Will Obama attempt to do the same thing?

The Obama administration isn't likely to advocate a new NRA. But President-elect Obama may go along with Democrats in Congress as they push other old social agendas. They, like the early-'30s Democrats, now have the ugly snapshot of capitalism for which they longed.

Foremost on their reform agenda, as in 1993, will be health insurance. Indeed, we are practically guaranteed a "healthcarization" of our financial crisis, even though health care and mortgage-backed securities have little to do with one another. "Nationalization" used to be a scare word.

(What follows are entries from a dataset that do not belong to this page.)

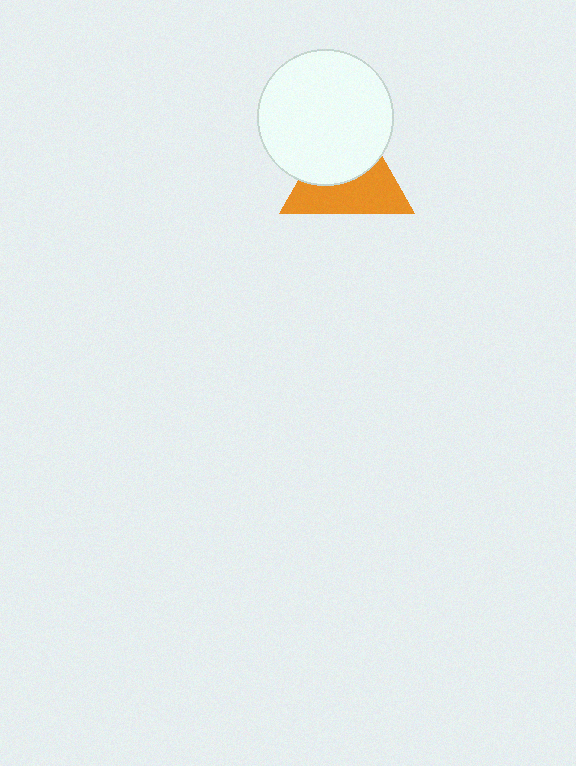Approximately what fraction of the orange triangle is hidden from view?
Roughly 49% of the orange triangle is hidden behind the white circle.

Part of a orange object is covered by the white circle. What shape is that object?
It is a triangle.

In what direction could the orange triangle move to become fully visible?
The orange triangle could move down. That would shift it out from behind the white circle entirely.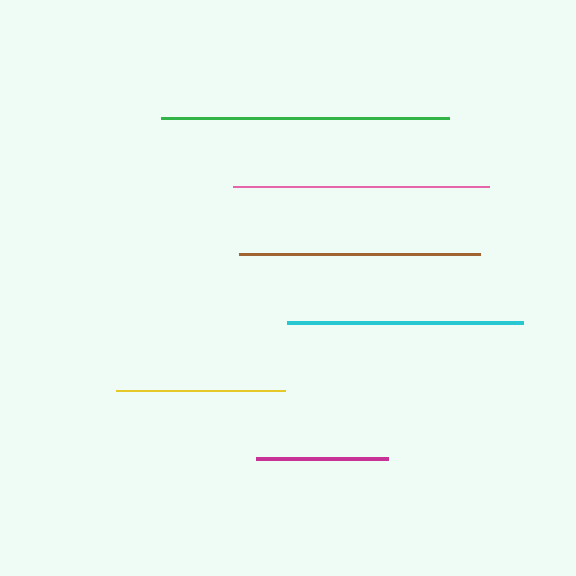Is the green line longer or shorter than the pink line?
The green line is longer than the pink line.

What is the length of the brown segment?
The brown segment is approximately 240 pixels long.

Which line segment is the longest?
The green line is the longest at approximately 288 pixels.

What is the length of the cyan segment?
The cyan segment is approximately 236 pixels long.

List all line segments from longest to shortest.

But the easy nationalization of the giant AIG makes the nationalization of private health care suddenly seem possible.

A Democratic Washington also will likely legislate the fondest wish of private-sector unions - the famous "card-check" legislation that will deprive workers of the chance to cast an anonymous vote on shop unionization. This, in turn, will put upward pressure on wages that workplaces can't afford.

The greater danger is that the public-sector unions, with support of Democrats, will push up their own pay aggressively. Behind the GM crisis is the crisis of state and city budgets - which the demands of AFSCME, the public-sector union, will only exacerbate.

President-elect Obama creates an opening for such demands when he says, as he did recently, that everything about the last four years was wrong. Everything? Sure, the financial crisis needs addressing. But government health care and card check don't have much to do with mortgage crises.

So remember what's really be going on: Voters want change - Obama's campaign message. But the Democratic Party is widening the definition of change by the hour. And the crisis? It's just a pretext.

If Obama does push New Deal approaches we can expect greater economic difficulties in the form of a much longer recession if not depression or maybe more likely, the return of inflation. The latter resulting from an unwillingess to confront our nation's unwillingness to live within our means.